+91 70422 91256



Right to Privacy under Indian Constitution

The conceptualization of the term ‘privacy’ can be traced out in the ancient text of Hindus. If one takes a look at the Hitopadesh it is stated that a few matters (like worship, sex and family matters) should be protected from revelation. But in the Indian economy, for the first time the concern of right to privacy was deliberated upon in debates of constituent assembly were K.S. Karimuddin moved an Amendment on the lines of the US Constitution, where B.R. Ambedkar gave it only reserved support, it did not certain the incorporation of the right to privacy in our constitution.

Right to Privacy is not definite in the Constitution of India, thus, it is a subject of judicial interpretation. The judicial interpretations of fundamental right get it within the range of fundamental rights. The journey of this project would begin from the search for the answer of issue whether the right to privacy is a fundamental right, by way of analysis of cases and some inventive work of scholars.

International Instruments

Article 17 of the International Covenant on Civil and Political Rights articulates and describes the right to privacy. It states that ‘No one shall be imposed to arbitrary or unlawful obstruction with his privacy, family, or correspondence, nor to unlawful strike on his honour or reputation’. Although Article 12 of the Universal Declaration of Human Rights 1948, presents that ‘No one shall be subjected to arbitrary interference with his privacy, family, home or correspondence, nor to attacks upon his honour and reputation. Everybody has the right to the guardianship of the law against such impedance or attacks’. Both of these instruments provide the right to privacy to the citizen as well as the states, who are a signatory to it, are anticipated to fulfil these rights.

As India is a signatory to the International Covenant on Civil, Political Rights and the Universal Declaration of Human Rights, 1948, India has the constraint to implement these rights.

In the dearth of enabling legislation, the ICCPR can have the legal force similar to the other laws in India. And the UDHR is a mere declaration, and it does not have any legal force. But the courts have used the provisions of ICCPR as well as UDHR to make its argument substantial; and also in order to make the government realize about his responsibility not just towards the citizens but also towards international instruments.
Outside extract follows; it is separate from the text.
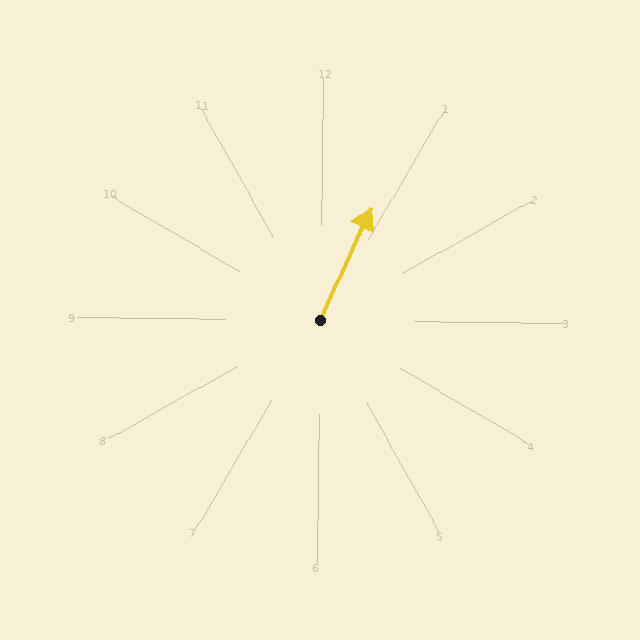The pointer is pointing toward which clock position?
Roughly 1 o'clock.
Evolution of Right To Privacy

In M.P. Sharma v Satish Chandra (hereinafter M.P. Sharma Case) were Supreme Court on the affair of ‘power of search as well as seizure’ held that they cannot bring privacy as a fundamental right as it is something alien to the Indian Constitution and the constitution maker does not bother about the right to privacy.

After M.P. Sharma Case in Kharak Singh Case Supreme Court on the matter of whether surveillance, defined under Regulation 236 of the U.P. Police Regulations is amount to breach of fundamental right and whether right privacy has come under the purview of fundamental right; they denied the right to privacy as a fundamental right and they deduced that “the right of privacy is not a pledged right under our Constitution and therefore the effort to determine the movements of an individual which is merely a manner in which privacy is invaded isn’t an infringement of a fundamental right guaranteed by Part III”

The next case was the Govind v State of MP, where the right to privacy was deliberated in detail. The issue was quite identical to the Kharak Singh v State of UP, but this time the approach of judgment was quite different. They maintained the effectiveness of Madhya Pradesh Police Regulations, 855 and 856, made under Section 46(2) (c) of Police Act, 1961, under the reasonable limit. Judges were unable to decide whether the Right to Privacy is a fundamental right or not and they passed on the burden to the next case through saying that the “The right to privacy, in any case, surely has to go through a process of case-by-case development”. It is one good concept of law that could not be developed through a single case, as it is very difficult to see the exceptions and consequences of that concept of law through one case.

In Maneka Gandhi v Union of India,  the Supreme Court elucidated Article 21 in broad sense. They stated that both the rights of personal security as well as personal liberty acknowledged by what Blackstone termed ‘natural law’ are materialized in Article 21. Maneka Gandhi Case started the wide understanding of Right to Life, which actually helped the Right to Privacy to fall into the scope of Right to Life.

Rajagopal alias R. R. Gopal v State of Tamil Nadu was the first case that made clear the progress and scope of the right to privacy in detail. In order to accomplish this question, Supreme Court went through the entire jurisprudence of the right to privacy, its evolution and scope; and this fulfills gaps of Govind Case. In order to clarify evolution it mainly discussed the Govind Case and followed almost the same strategy. This Court stated that the right to privacy is included without any question  in the right to life and liberty guaranteed by Article 21. The conclusion was reached that right to privacy no longer gets along in case of matter of public record.